If you are using virtual memory, you do want to make the stack growable. Forcing static allocation of stack sized, like is common in user-level threading like Qthreads and Windows Fibers is a mess. Hard to use, easy to crash. All modern OSes do grow the stack dynamically, I think usually by having a write-protected guard page or two below the current stack pointer. Writes there then tell the OS that the stack has stepped below its allocated space, and you allocate a new guard page below that and make the page that got hit writable. As long as no single function allocates more than a page of data, this works fine. Or you can use two or four guard pages to allow larger stack frames.
If you want a way to control stack size and your goal is a really controlled and efficient environment, but do not care about programming in the same style as Linux etc., go for a single-shot execution model where a task is started each time a relevant event is detected, runs to completion, and then stores any persistent data in its task data structure. In this way, all threads can share a single stack.
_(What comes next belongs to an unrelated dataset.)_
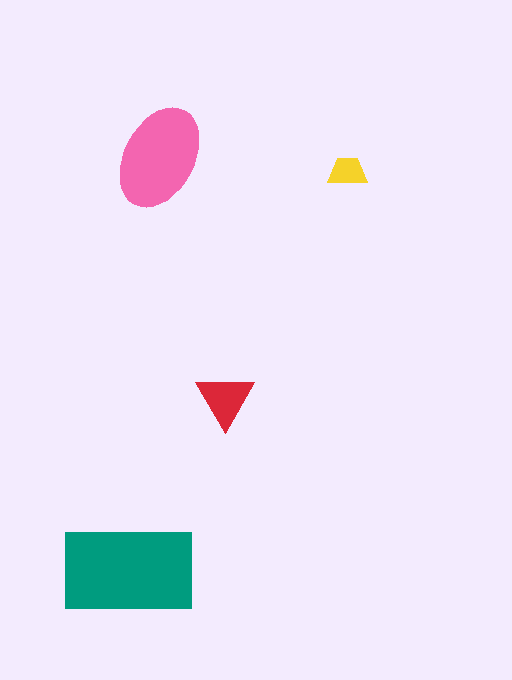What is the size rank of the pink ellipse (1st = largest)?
2nd.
Used in many slim real-time operating systems for automotive control and similar.
Why not make the stack size a configurable item, either stored with the program or specified when a process creates another process?
There are any number of ways you can make this configurable.
There's a guideline that states "0, 1 or n", meaning you should allow zero, one or any number (limited by other constraints such as memory) of an object - this applies to sizes of objects as well.